Member of the New York State Senate from the 43rd district
- In office January 1, 2013 – December 31, 2018
- Preceded by: Roy McDonald
- Succeeded by: Daphne Jordan

Saratoga County Clerk
- In office January 1997 – December 2012
- Preceded by: Rosemarie Corbett
- Succeeded by: Peter Martin

Personal details
- Born: June 13, 1955 (age 71) Halfmoon, New York, U.S.
- Party: Republican
- Spouse: Frank Marchione
- Website: Official website

= Kathy Marchione =

American politician

Kathleen A. Marchione (born June 13, 1955) is an American politician from the state of New York. A Republican, she served as Town Clerk and Town Supervisor in the Town of Halfmoon, New York before becoming Saratoga County Clerk.

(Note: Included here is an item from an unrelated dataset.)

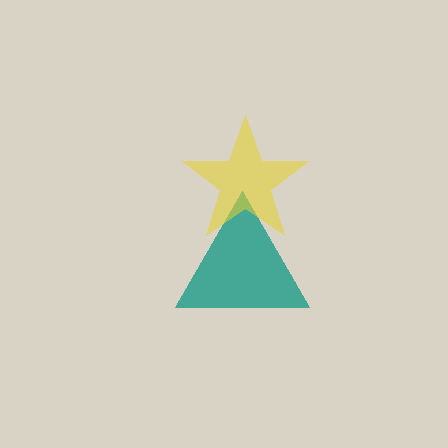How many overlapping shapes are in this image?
There are 2 overlapping shapes in the image.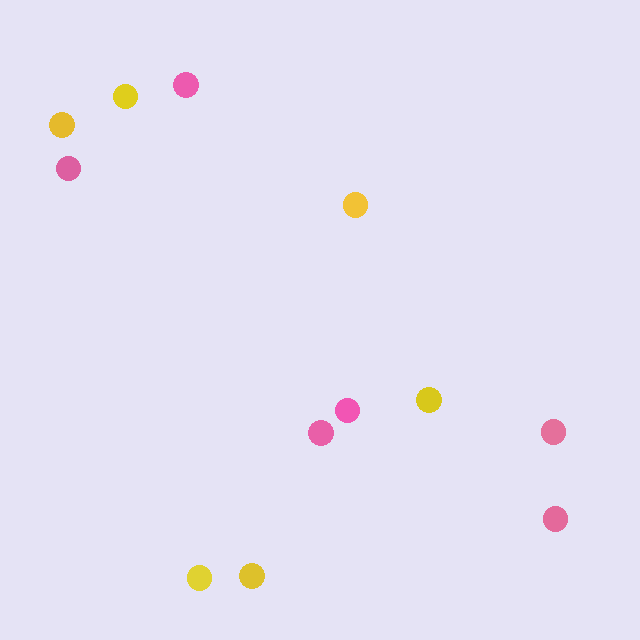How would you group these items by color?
There are 2 groups: one group of yellow circles (6) and one group of pink circles (6).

She served in that role from 1997 through 2012. In 2012, Marchione was elected to the New York State Senate in District 43; she held that position from 2013 until 2018, when she declined to seek re-election. She is notable for having unseated State Senator Roy McDonald, a fellow Republican, following his 2011 vote to legalize same-sex marriage in New York.

==Life and political career==
Marchione first entered public service at the age of 25, serving as Town Clerk in her hometown of Halfmoon. She subsequently served as Halfmoon Town Supervisor, and later as clerk of the Saratoga County Board of Supervisors. In 1997, she won a special election to be the Saratoga County Clerk following the resignation of Rosemarie Corbett. She was subsequently elected to a full term in 1998, and won re-election every four years thereafter until her election to the State Senate. Marchione served as Saratoga County Clerk from 1997 to 2012. In 2007, she was chosen as the President of the New York State Association of County Clerks.

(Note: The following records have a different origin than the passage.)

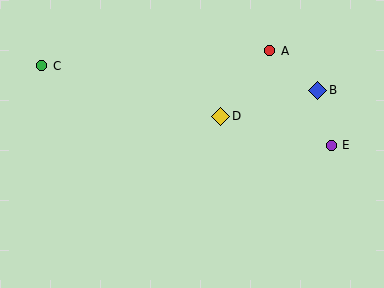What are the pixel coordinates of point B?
Point B is at (318, 90).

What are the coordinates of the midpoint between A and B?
The midpoint between A and B is at (294, 71).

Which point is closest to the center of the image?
Point D at (221, 116) is closest to the center.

In 2009, Marchione led a group of New York county clerks to oppose a plan to require the replacement of new license plates beginning in 2010. In her leadership role with the NYSACC, she spoke out against Gov. Eliot Spitzer's 2007 plan to allow undocumented immigrants to obtain driver's licenses; Spitzer withdrew the proposal under heavy pressure from multiple sources.

Marchione is married to Frank Marchione and lives in Halfmoon, New York. She has two children and one stepchild. She is the daughter of Hall of Fame modified stock car driver Pete Corey.

===New York State Senate===
====2012 election====
On April 4, 2012, Marchione announced that she would challenge Sen. Roy McDonald in a Republican primary in Senate District 43. Sen. McDonald had voted for the Marriage Equality Act in 2011 after having voted "no" on same-sex marriage legislation in 2009. Marchione criticized McDonald for his same-sex marriage vote and accused him of lacking a consistent conservative voting record. She faced resistance to her primary challenge from the establishment within her own party.

The Marchione-McDonald primary was variously described as "one of three localized referend[a] on New York's 2011 same-sex marriage law" and as "divisive", "bitter," and "nasty". Initially, the results of the race were too close to call. Marchione declared victory on September 25, 2012, while Sen. McDonald's campaign announced that the senator was considering his options. Later that week, Gov. Andrew Cuomo, a Democrat, weighed in on the race by announcing his support for Sen. McDonald to continue his re-election bid on a third party line. The Troy Record reported that McDonald spent five times what Marchione did during the Republican primary contest.

Ultimately, Marchione defeated McDonald by 99 votes in the 2012 Republican primary; a total of 14,579 votes were cast. Sen. McDonald opted to cease his campaign and throw his support to Marchione. The Albany Times Union called the Marchione-McDonald primary contest "a reminder that a solid portion of the Republican base remains uncomfortable with same-sex marriage, and that grass-roots insurgents are at least an even match for the party's establishment candidates." Marchione won the November general election, defeating Democrat Robin Andrews and McDonald (who received 20,929 votes on the Independence Party line despite having suspended his campaign).

====Senate tenure====
Marchione began her tenure in the Senate on January 1, 2013. She was re-elected to the Senate in 2014 and 2016. In 2018, the Times Union described her as "an outspoken opponent of gun control legislation, a critic of business regulations, a voice for conservatism and an advocate for the region’s horse racing and tourism industries".

In April 2018, Marchione announced that she would not seek re-election to the Senate. She was succeeded by her legislative director, Daphne Jordan.